Toechter der Dunkelheit
Marla stand plötzlich neben ihm und hielt seinen Arm, als wäre er zu krank oder zu schwach, um allein stehen zu können.
Thamars Blick suchte nach Maondny. Wie zwei Sterne funkelten ihre goldenen Augen, sie lächelte verträumt, als sie sich ihm wieder geistig zuwandte.
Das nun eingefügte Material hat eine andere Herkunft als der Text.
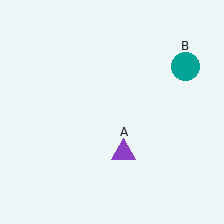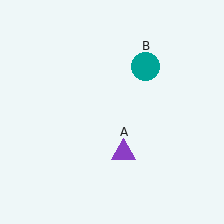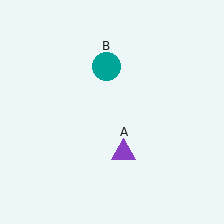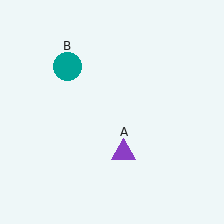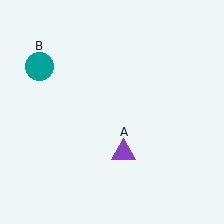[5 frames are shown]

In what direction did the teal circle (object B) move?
The teal circle (object B) moved left.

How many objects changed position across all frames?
1 object changed position: teal circle (object B).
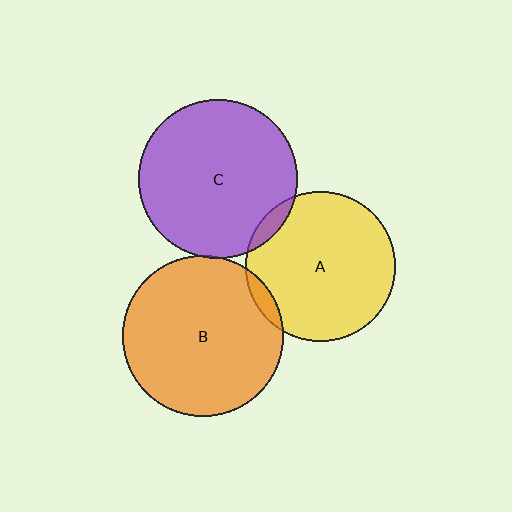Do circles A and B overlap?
Yes.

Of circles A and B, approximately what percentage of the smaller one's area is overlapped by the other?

„Wusstest du, dass Visionen wie kleine Flammen sind, die ein unendlich verschlungenes Labyrinth erhellen? Blind stolpern unmagisch Geborene durch das Labyrinth des Lebens, wissen nie: Sind wir am Anfang unseres Weges? Oder ganz nah dem Ende? Ist die rechte Abzweigung besser als die linke? Vielleicht wäre es besser, ein Stück zurückzulaufen und es von vorne zu versuchen? Für diejenigen, die sehen können, entflammen Visionen die Nacht, zeigen, wohin ein Weg führt … Du bist nicht weniger blind und verloren als alle anderen Sterblichen, doch du bist auch ein Licht in der Dunkelheit. Ob du es nun willst oder nicht. Egal, wofür du dich entscheidest, du wirst anderen den Weg weisen. Dies ist dein Schicksal, Prinz von Roen Orm. Dies hat mich zu dir geführt.“
Er stöhnte innerlich auf. „Ich will nichts lieber sein als einfach nur Thamar, der arme Blinde, wenn du aufhörst, von Schicksal zu reden, Maondny!“, dachte er. Das warme Leuchten ihrer Augen, die Aufmerksamkeit in ihrem sonst so entrückten Gesicht schenkte seinem aufgewühlten Verstand Ruhe. Solange er sie auf seiner Seite wusste, würde er überall hingehen.
Ich bin ein Narr, genauso gut könnte ich nach den Sternen greifen!
Sanft löste er sich aus Fin Marlas Griff und nickte den erwartungsvollen Frauen zu.
„Ich will mich heute nicht endgültig festlegen. Doch Kythara, Ihr habt Euch nicht getäuscht: Meine Rache suche ich auf jeden Fall. Ob ich danach die Königswürde anstrebe, weiß ich noch nicht. Ilat soll allerdings durch meine Hand sterben, nicht durch ein Attentat der dunklen Seite.“
„Nun, Maondny, habe ich einen neuen Weg beschritten? Nähere ich mich dem Ende oder dem Anfang des Labyrinths?“, dachte er so intensiv wie möglich, während er sich von Kythara Richtung Tür schieben ließ.
„Das hängt davon ab, ob du die folgende Nacht überleben wirst.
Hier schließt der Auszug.